The main benefit of this method is that you are saving money because you’re paying less interest. The avalanche method will be the perfect plan for you if you can’t stand high-interest rates and giving too much money to your creditors.

You’re likely to have success with the avalanche method if you are:

  • You’re not swayed by short-term gratification or emotional purchases. You’re in it for the long-haul, and you know that if you stay on track, you’ll come out ahead.
  • Detail-Oriented. You make good decisions when you have the facts and numbers at hand. Keeping track of personal finances is a numbers game that you can win if you do your calculations correctly.
  • Tactical and Deliberate. You can’t stand throwing more money at your creditors than they deserve. With a smart plan and solid follow-through, you can save money and pay off debt quicker.

Let’s take an example list of four debts. We’ll say that you are willing to throw in an extra $999 more than the minimum payments each month to pay off debt. Here are the four debts using the debt snowball method:

Debt Snowball Method

The Debt:

Debt A: $4,569 for a car loan with a 6% interest rate and $435 monthly minimum payments.

Debt B: $11,859 in personal loan debt with a 7.6% interest rate and $315 monthly minimum payments.

Debt C. $12,119 in credit card debt with a 16% interest rate and $300 monthly minimum payments.

Debt D. $163,845 in school loans with a 4.750% interest rate and $770 monthly minimum payments.

The Results:

Debt Total (Principal): $192,392

Monthly Payments Total (Minimum Payment of $1820 plus an extra $999): $2819

Payoff Date: February 2024

Interest Paid: $34,429.49

The total amount of interest paid was $34,429.49 with the snowball method. Not pretty. Let’s check the avalanche plan.

Notice that Debts A, B, and C are switched according to highest interest first in the list below:

Debt Avalanche Method

The Debt:

Debt C. $12,119 in credit card debt with a 16% interest rate and $300 monthly minimum payments.

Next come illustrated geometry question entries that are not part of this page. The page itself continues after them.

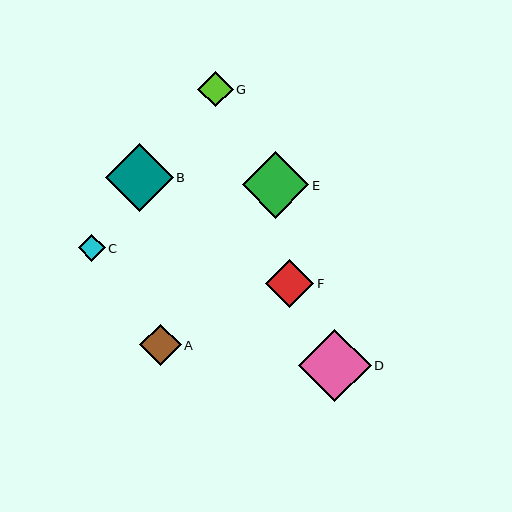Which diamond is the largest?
Diamond D is the largest with a size of approximately 73 pixels.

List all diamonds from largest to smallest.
From largest to smallest: D, B, E, F, A, G, C.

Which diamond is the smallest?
Diamond C is the smallest with a size of approximately 27 pixels.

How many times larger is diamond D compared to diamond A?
Diamond D is approximately 1.8 times the size of diamond A.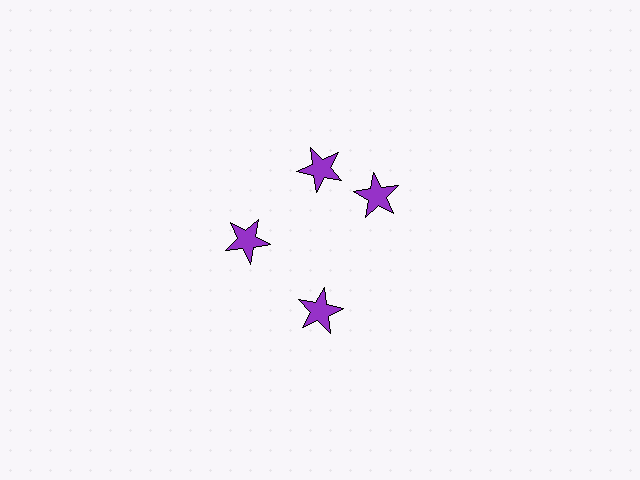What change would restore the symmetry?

Debt B: $11, 859 in personal loan debt with a 7.6% interest rate and $315 monthly minimum payments.

Debt A: $4,569 for a car loan with a 6% interest rate and $435 monthly minimum payments.

Debt D. $163, 845 in school loans with a 4.750% interest rate and $770 monthly minimum payments.

The Results:

Debt Total (Principal): $192,392

Monthly Payments Total (Minimum Payment of $1820 plus an extra $999): $2819

Payoff Date: February 2024

Interest Paid: $33,660.79

See the difference? The total time to pay off the debt stayed the same when comparing the two methods, but the interest paid changed.

The interest on the avalanche method is not pretty either, but paying off the debt in the debt avalanche order would have saved you a total of $768.70 in interest payments.

The results can be more extreme if you have several high-interest rate loans. Sometimes the debt avalanche method can shave off a few months from repayment time too.

Using an Excel spreadsheet will allow you to add a new sheet for each month so you can go back to check progress quickly and see how far you’ve come.

Conclusion

Using the debt avalanche method can save you money and time in paying your creditors. It might take you longer to pay off the first debts on the list than if you’d used the snowball method, so there is no quick emotional gratification. But knowing that you’re minimizing interest payments to your creditors may be just as rewarding.

Ultimately, the goal is to pay your way to financial freedom by choosing the best debt plan that works for you.